[GRINDHOUSE COMICS COLUMN] “The Enemy From Within” by Austin English

 

Some comics really make you work.

Not as hard as the cartoonist who made them, of course — and Austin English busted his tail (and his hands, and probably even his brain) on his latest solo book, The Enemy From Within, published in late 2017 by Sonatina Comics. The sheer effort that went into the creation of the thematically-linked triptych of stories (the titular “The Enemy From Within,” “Half-Hearted Slogan Dance,” and “Solo Dance #2”) is apparent on all 22 of these intricately-detailed, insanely imaginative pages. English uses every last millimeter of space available to him, his images densely packed from corner to corner, side to side, negative space a luxury he can seldom afford. He’s clearly got a lot to say — but what is it?

 

 

I’ll be honest — four times through this book, I’m still trying to figure that out. But I think that’s the point: English has always been about as visually ambitious as anyone around, his modern art sensibilities on full few (hello Picasso, and all that), but he’s veered completely into dada-ist territory with this one, so it’s a safe bet that the work will have as many different interpretations as it does readers. What it means to me, then, may be something entirely different than what it means to you — and that’s assuming it means anything to you at all, which it very well may not.

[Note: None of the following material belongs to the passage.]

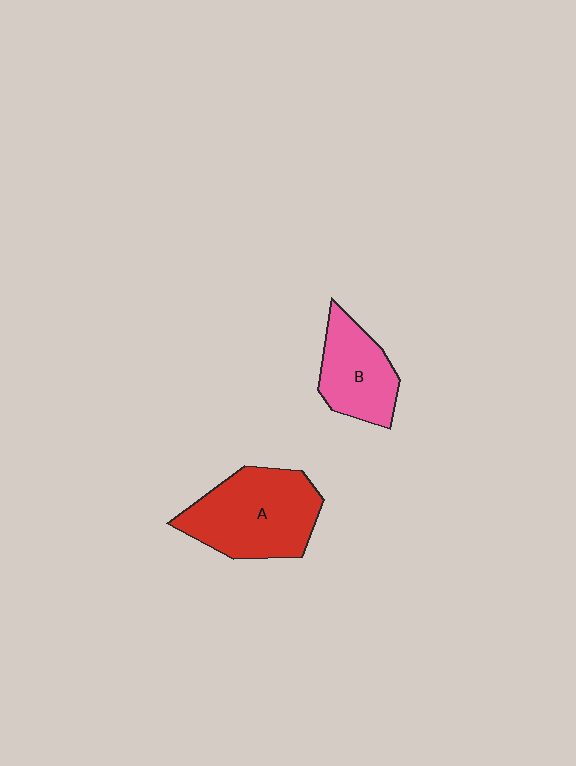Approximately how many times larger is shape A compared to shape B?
Approximately 1.5 times.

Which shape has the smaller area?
Shape B (pink).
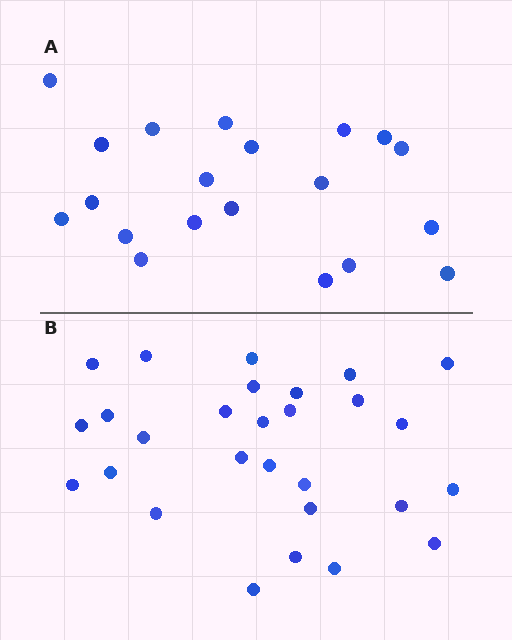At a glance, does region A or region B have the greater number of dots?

And you know what? That’s okay, too — you’ll at least walk away from it with an exhausted mind and even more exhausted eyeballs, since there’s literally no way to casually glance at this. You’ll be drawn in immediately, even if what it is you’re drawn into can’t be fully comprehended, much less described with mere words after you’ve put it down. All of which is my roundabout way of saying “look, folks, I’m doing my best here — and even that may not be enough.”

 

 

If you’re looking for narrative, forget it — English is expunging the contents of his fevered subconscious out onto the page with too much ferocious precision to slow down for that sort of shit. His characters — I hesitate to use the term “protagonists” — are forever on the brink of a kind of unavoidable oblivion, barely holding it together in the face of a silent-but-immovable edifice of individuality-erasing constructs and/or phenomena such as corporations (and their logos), advertising slogans, cliched catch-phrases (which are scrawled right onto their bodies, as if they have as much physical reality as the “people” themselves), and emotional/psychological needs ultimately dependent on others for their fulfillment (validation, affirmation, love, hate). The question it seems to me he’s getting at is — who are you? Is there an irreducible element of “self” that exists apart from all these influences?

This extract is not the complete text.